Where the numbers come from

Data source Feeds per hour Typical latency
CCTV streams (with face & plate recognition) 1.4 million <200 ms
Traffic-light controllers 1,086 1 s
Public-transport GPS beacons 3,200 buses & taxis 5 s
Power-grid smart meters 410,000 15 s
Environmental sensors 92 30 s

The platform improves city life by analyzing real-time data from thousands of sources to predict urban needs. It optimizes traffic flow, enhances public safety by pre-positioning services, reduces utility waste, and delivers timely alerts to citizens, creating a safer, more efficient, and responsive urban environment.

This core technology is being offered as a white-label service to other major Kazakhstani cities, including Almaty, Shymkent, and Karaganda, with a US$500-700 million budget for nationwide expansion. New cities will integrate their existing systems using MuleSoft-compatible APIs, a proven method in the region.

Eight floors of future

The project's headquarters, the Alem.ai glass cube, functions as a self-contained smart district.

  • Floors 1-2 (Public): Feature an AI museum, a children's robotics zone, and a café with a robotic barista.
  • Floors 3-4 (Education): Host the TUMO Centre for Creative Technologies, where teenagers train computer-vision models using the city's GPU cluster.
  • Floors 5-8 (Innovation): House startups, Presight engineers, and the Digital Ministry's rapid-response team.

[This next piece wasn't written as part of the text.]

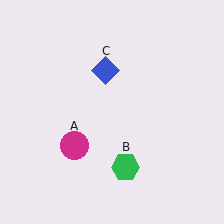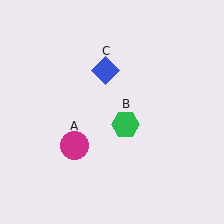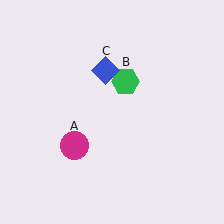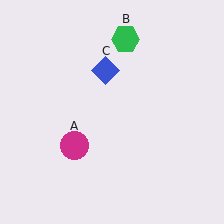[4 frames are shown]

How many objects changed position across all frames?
1 object changed position: green hexagon (object B).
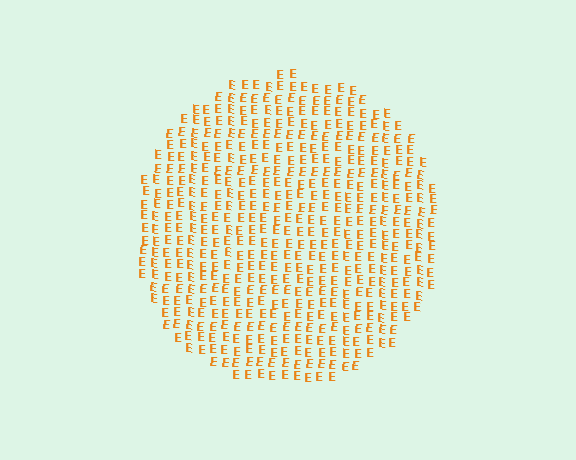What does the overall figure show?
The overall figure shows a circle.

A key national goal is to train one million citizens in AI fundamentals by 2030. This includes training 5,000 data analysts and prompt engineers annually to maintain and enhance the smart city platform.

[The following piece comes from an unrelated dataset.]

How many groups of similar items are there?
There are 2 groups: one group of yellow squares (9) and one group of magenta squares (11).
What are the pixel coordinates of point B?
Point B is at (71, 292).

Early wins that officials talk about

Initial results demonstrate the platform's immediate, measurable impact:

  • Improved Safety: Astana climbed 24 places to 81st on Numbeo's 2026 safest-cities index, an improvement attributed to AI algorithms that proactively position police patrols.
  • Reduced Utility Theft: Real-time anomaly detection from smart meters led to a 7% drop in electricity theft.
  • Faster Commutes: Adaptive traffic lights using reinforcement learning increased peak-hour traffic speeds on Yesil River bridges from 18 km/h to 26 km/h.

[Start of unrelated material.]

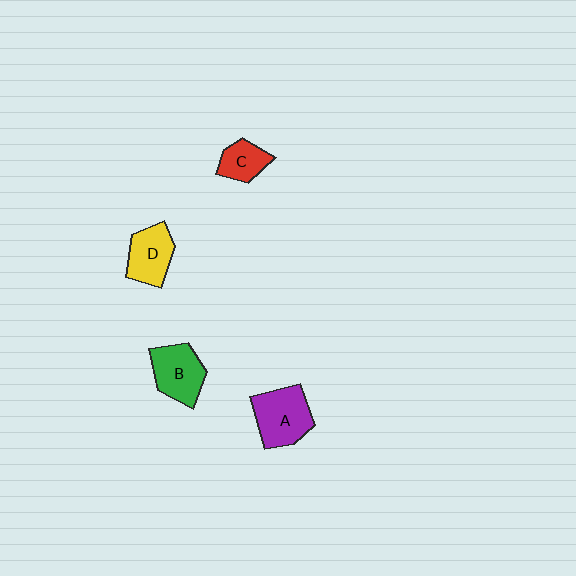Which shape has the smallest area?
Shape C (red).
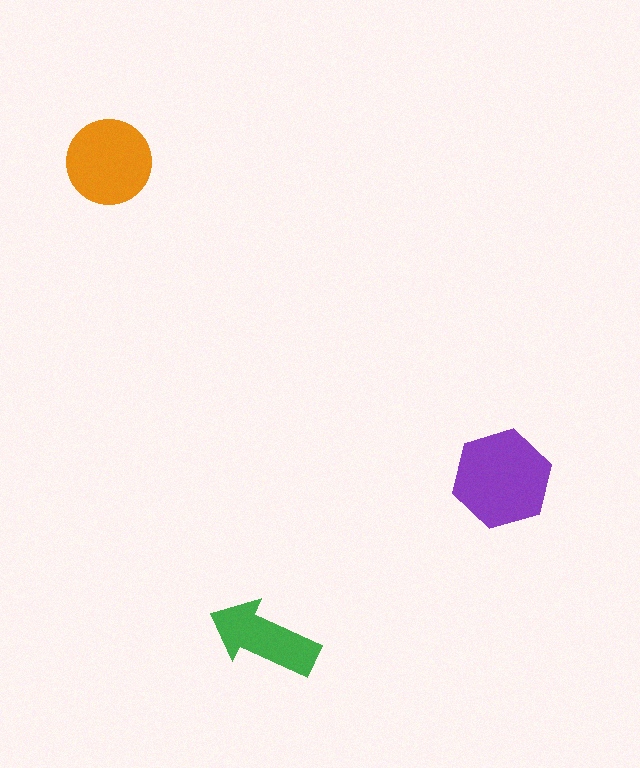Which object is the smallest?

"We do not chase sci-fi; every model must show a hard kpi in 90 days or it is switched off," deputy akim Asset Shomanov told municipal staff during the first weekly dashboard review.

What happens next

The platform's evolution is ongoing, with several key expansions planned. Before winter, 2,000 heating-pipe sensors will be installed to feed temperature and pressure data into the system. AI models will then identify opportunities to safely lower boiler temperatures by 1-2°C, potentially saving enough gas to heat 18,000 additional apartments.

A city-wide Internet of Things (IoT) network is also expanding. Low-power IoT gateways, deployed by France's Actility and local partner ASTEL, will allow devices like smart bins, parking barriers, and park sprinklers to join the network.

For the commercial sector, the city will provide access to anonymized data lakes covering traffic, footfall, and air quality. This will enable businesses to create their own micro-services, with Astana aiming to replicate the 29% revenue increases and 36% marketing efficiency gains seen in similar regional projects.

Citizens experience these upgrades seamlessly without new apps. All notifications, from bus arrival times to air quality warnings, are integrated into the existing eGov and ONAI chatbots, making the city feel more responsive and intuitive.